En este sentido, el ensayo de Carolina del Olmo es un infiltrado y el comienzo de lo que ya imagino como una insurrección en las secciones de autoyuda de cada librería. Veo a esa gran mayoría de libros donde todo sucede en hogares burbuja, exquisitos hogares neutros de cuartos empapelados, veo a esos libros pomposos como salones de té, desconcertarse ante la llegada de un volumen guerrillero en donde no se habla de lo que flota sino de lo que está atado a la tierra, a saber: madres y padres bajo la presión constante del capitalismo que, en palabras de Juan Carlos Rodríguez, no nos deja decir “yo soy”, y por lo tanto tampoco “yo soy madre”, sino sólo: “yo soy una persona explotada que, en una sociedad enloquecida, intenta hacer las cosas bien y demasiadas veces no pasa del intento”.

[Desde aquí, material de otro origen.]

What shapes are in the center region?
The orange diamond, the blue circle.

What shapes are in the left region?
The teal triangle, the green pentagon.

Empezaremos por la crianza, seguiremos por la tristeza y la asertividad, el cuerpo, los afectos y el queso nuestro de cada día. Y si estamos apenados, y si gritamos o tragamos los gritos, ya no, ya nunca más toleraremos que nos digan que el problema viene sólo de dentro y basta con cambiarlo en nuestro interior. Porque hay condiciones, momentos y contradicciones impuestas que hacen que a veces lo político sea personal, la economía sea personal, la depresión sea política y no se ame igual en una casa con ventanas a patios oscuros que sin casa o en una con ventanas luminosas; hay noches en que no se mece igual a las niñas si debes madrugar al día siguiente y bajar a la calle tiritando ni si, al día siguiente, necesitas trabajar pero el mercado de vidas te expulsó.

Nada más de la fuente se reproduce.